Nunca tive desempenho que despertasse atenção, o que não significa que a natação não ajudou a formar quem sou hoje e não mudou a vida de muita gente. As pequenas revoluções do esporte são coisas que alguns "gestores" não conseguem compreender porque, quando olham para pessoas, enxergam linhas indiscerníveis de uma grande planilha de Excel.

No projeto do governador João Doria, a área do conjunto aquático - com piscina olímpica, tanque para saltos, arquibancada para milhares de pessoas para competições, entre outras estruturas - vai dar lugar a torres de hotel, escritórios e um centro de compras a céu aberto.

Todo complexo vai inverter sua lógica de ser um espaço de formação e competição esportiva para dar lugar a uma arena multiuso e um shopping center. O edital de concessão para a iniciativa privada por 35 anos obriga apenas a construção de quatro quadras poliesportivas abertas e uma pista de skate, além da arena - cujo grande filão serão os shows, não os jogos.

Como o esporte só é prioridade em propagandas eleitorais, o Constâncio Vaz Guimarães foi tendo problemas estruturais e de recursos humanos pela falta de dinheiro. É a política do fato consumado: deprecia-se para justificar a venda.

As piscinas chegaram a ficar restritas a atletas com treinadores porque o poder público não garantia estrutura para a utilização pela população comum, como apontou a coluna Olhar Olímpico, de Demétrio Vecchioli, aqui do UOL, que cobre sistematicamente o tema.

Em troca, o governo promete investir em outros complexos aquáticos, como o Baby Barione, na Água Branca. Já competi por lá e não é, nem de longe, a mesma coisa. Precisaríamos multiplicar os espaços, não reduzi-los. Não apenas para ganhar medalhas a cada quatro anos Olimpíadas, mas para possibilitar que cada criança e jovem vença, todos os dias, na busca por uma vida com mais qualidade.
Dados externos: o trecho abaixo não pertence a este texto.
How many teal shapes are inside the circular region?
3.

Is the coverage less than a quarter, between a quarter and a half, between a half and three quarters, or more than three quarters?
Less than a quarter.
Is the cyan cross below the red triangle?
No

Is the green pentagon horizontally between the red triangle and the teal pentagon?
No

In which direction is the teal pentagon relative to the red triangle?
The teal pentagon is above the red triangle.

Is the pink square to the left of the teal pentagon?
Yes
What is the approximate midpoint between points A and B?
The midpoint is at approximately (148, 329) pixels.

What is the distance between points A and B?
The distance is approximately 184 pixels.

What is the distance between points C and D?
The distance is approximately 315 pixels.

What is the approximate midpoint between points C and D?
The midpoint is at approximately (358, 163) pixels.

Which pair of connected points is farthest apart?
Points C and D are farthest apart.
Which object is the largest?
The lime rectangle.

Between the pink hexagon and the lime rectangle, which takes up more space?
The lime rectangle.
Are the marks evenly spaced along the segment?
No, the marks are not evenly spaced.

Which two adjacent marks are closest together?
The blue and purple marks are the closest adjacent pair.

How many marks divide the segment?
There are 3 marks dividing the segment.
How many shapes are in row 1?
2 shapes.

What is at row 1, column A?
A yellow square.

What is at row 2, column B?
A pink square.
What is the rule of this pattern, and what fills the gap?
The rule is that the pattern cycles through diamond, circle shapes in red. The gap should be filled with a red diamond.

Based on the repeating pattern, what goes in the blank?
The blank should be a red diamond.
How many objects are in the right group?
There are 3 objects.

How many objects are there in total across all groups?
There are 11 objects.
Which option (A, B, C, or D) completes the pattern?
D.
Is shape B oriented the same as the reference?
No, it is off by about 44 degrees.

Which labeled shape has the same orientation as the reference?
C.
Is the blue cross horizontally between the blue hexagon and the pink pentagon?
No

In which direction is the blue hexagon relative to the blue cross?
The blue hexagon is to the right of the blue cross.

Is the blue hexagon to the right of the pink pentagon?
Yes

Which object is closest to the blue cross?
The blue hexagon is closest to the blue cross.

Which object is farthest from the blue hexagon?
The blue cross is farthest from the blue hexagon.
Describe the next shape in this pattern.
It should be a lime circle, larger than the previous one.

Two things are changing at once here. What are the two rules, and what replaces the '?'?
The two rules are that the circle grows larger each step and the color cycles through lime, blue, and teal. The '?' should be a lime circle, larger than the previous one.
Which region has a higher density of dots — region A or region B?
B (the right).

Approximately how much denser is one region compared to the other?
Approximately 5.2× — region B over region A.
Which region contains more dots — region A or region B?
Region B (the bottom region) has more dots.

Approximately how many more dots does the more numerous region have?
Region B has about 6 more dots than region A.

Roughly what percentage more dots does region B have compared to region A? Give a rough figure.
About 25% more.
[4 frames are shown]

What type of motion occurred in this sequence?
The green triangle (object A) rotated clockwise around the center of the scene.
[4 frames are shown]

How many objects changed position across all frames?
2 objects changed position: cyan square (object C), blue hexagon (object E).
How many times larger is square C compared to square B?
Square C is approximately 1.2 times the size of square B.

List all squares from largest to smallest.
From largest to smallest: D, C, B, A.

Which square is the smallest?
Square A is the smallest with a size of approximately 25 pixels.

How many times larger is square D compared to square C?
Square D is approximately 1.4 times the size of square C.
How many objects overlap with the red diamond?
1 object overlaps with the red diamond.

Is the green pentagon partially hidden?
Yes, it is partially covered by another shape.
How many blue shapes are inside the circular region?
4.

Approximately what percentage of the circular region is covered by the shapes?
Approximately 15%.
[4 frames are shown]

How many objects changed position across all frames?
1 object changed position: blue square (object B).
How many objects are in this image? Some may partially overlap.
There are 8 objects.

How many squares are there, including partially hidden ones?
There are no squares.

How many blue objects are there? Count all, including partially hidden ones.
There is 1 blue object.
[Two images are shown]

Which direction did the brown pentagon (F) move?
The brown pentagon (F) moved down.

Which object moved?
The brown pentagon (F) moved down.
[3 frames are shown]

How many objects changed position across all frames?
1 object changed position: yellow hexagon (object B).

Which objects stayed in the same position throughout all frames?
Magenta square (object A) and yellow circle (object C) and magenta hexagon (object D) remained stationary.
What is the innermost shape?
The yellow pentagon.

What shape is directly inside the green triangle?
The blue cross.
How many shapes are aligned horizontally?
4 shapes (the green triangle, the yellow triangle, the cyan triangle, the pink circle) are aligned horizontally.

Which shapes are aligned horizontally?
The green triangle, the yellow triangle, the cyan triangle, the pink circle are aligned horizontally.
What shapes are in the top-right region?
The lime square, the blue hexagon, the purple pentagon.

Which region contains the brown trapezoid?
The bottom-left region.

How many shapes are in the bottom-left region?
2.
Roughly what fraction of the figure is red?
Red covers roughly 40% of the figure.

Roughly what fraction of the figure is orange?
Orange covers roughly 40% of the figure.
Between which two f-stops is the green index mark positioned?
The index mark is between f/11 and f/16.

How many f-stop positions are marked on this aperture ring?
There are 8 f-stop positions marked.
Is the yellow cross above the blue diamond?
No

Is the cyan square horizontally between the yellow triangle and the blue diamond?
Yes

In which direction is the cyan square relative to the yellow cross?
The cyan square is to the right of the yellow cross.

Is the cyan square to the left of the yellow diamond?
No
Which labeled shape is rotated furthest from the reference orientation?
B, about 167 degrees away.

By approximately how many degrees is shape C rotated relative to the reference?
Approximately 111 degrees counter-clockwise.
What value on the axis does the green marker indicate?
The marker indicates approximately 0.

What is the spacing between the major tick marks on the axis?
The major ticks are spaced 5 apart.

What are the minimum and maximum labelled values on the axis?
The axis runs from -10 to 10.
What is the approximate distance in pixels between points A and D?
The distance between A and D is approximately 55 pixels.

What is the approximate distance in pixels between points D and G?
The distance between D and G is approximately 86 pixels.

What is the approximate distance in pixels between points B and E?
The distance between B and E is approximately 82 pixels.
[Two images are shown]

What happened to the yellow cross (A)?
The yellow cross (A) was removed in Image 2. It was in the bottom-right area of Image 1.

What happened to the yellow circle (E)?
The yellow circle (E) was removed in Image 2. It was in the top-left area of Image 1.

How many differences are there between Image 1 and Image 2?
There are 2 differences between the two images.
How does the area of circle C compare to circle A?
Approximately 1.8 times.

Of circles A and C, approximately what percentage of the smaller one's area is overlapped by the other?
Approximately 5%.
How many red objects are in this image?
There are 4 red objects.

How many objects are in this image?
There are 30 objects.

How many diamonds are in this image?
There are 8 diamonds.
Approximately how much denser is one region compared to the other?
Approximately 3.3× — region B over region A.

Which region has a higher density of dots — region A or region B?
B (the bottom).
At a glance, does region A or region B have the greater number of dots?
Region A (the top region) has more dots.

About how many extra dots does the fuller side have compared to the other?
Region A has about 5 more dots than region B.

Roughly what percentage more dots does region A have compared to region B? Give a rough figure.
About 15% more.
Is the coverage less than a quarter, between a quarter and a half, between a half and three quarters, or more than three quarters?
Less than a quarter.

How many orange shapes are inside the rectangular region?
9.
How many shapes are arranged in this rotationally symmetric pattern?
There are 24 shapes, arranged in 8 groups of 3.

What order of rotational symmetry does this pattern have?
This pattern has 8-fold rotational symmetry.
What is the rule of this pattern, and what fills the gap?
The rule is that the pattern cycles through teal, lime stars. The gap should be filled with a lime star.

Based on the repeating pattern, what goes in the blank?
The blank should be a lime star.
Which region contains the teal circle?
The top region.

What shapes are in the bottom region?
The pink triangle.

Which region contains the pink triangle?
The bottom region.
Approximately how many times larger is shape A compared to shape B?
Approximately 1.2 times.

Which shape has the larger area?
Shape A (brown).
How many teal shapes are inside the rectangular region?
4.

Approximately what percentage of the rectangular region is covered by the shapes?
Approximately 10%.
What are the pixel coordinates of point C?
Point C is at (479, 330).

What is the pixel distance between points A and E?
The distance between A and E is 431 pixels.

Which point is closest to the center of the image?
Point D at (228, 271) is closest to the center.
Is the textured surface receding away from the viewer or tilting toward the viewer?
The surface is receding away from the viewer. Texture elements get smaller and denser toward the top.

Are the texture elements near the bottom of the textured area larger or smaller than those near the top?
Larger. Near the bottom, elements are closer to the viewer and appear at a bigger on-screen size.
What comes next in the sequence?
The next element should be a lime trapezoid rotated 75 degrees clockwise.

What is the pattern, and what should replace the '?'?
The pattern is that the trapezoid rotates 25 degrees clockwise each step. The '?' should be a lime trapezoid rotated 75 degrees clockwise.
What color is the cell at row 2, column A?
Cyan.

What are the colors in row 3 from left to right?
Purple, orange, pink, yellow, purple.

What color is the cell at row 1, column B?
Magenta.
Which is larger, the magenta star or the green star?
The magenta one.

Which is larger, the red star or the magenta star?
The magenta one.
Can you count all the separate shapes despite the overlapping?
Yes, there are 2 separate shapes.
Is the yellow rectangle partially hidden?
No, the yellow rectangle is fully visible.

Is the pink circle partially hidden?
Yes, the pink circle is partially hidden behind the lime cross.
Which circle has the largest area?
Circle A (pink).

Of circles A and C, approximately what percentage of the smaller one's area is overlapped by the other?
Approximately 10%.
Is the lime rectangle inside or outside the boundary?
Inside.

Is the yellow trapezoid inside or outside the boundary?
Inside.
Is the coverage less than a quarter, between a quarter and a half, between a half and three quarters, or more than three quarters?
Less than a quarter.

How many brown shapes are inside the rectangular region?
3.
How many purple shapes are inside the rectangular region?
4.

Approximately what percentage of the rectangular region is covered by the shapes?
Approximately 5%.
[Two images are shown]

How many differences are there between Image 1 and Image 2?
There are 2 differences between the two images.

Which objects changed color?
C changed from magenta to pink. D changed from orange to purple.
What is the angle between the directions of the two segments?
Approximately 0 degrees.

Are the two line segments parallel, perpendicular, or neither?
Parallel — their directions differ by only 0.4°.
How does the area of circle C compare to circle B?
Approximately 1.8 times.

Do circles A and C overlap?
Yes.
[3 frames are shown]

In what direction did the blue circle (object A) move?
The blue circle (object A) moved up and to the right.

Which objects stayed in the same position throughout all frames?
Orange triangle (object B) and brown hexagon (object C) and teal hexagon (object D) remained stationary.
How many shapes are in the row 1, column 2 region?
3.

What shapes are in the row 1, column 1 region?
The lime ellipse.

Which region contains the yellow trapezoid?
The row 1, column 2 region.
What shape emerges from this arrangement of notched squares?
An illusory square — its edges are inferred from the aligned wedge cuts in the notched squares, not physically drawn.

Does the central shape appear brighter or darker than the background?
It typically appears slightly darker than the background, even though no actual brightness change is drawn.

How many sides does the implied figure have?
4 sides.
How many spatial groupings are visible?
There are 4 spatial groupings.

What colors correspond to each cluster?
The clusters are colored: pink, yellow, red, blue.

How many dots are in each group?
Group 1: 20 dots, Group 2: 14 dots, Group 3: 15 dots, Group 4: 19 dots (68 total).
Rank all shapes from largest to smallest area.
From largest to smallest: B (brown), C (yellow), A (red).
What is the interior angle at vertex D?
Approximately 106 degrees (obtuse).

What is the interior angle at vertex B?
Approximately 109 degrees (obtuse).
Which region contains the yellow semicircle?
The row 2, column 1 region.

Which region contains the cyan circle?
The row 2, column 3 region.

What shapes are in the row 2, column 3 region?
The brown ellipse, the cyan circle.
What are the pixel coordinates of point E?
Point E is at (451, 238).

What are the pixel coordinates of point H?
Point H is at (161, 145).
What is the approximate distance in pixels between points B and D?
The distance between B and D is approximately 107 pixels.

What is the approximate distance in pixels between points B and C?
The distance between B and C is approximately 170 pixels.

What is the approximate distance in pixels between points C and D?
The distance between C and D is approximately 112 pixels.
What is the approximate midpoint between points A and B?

Ideia estúpida por ideia estúpida, se o governo quer fazer caixa e ampliar as possibilidades para um grande empreendimento, melhor seria entregar o imenso terreno do Palácio dos Bandeirantes, sede do governo paulista, localizado no nobre bairro do Morumbi, à iniciativa privada.

Entregar, não, devolver, porque ele nasceu para sediar a Universidade "Fundação Conde Francisco Matarazzo" e, com o fim do projeto, foi transformada em sede do governo.

Claro que o edifício é parcialmente tombado pelo patrimônio e o zoneamento daquela região riquíssima talvez não permitisse a construção de uma "área multiuso". Mas se foi negado o tombamento do Constâncio Vaz Guimarães por uma decisão política e considerando que quem manda em São Paulo é a especulação imobiliária, tudo pode ser resolvido.

Daí a sede do governo paulista poderia voltar, mais de cinco décadas depois, ao majestoso palacete do bairro dos Campos Elíseos.

Estando longe da bolha da alta classe e a algumas quadras da maior cracolândia da cidade e da Favela do Moinho, talvez o governador tomasse contato com o povo. E entendesse que vidas poderiam ser transformadas se a prioridade do governo fosse mais o fomento ao esporte e menos ações pirotécnicas com o objetivo de pavimentar seu caminho ao Palácio do Planalto.

Se o Ibirapuera for um ensaio do que será uma gestão Doria na Presidência, a Amazônia pode virar um grande shopping center.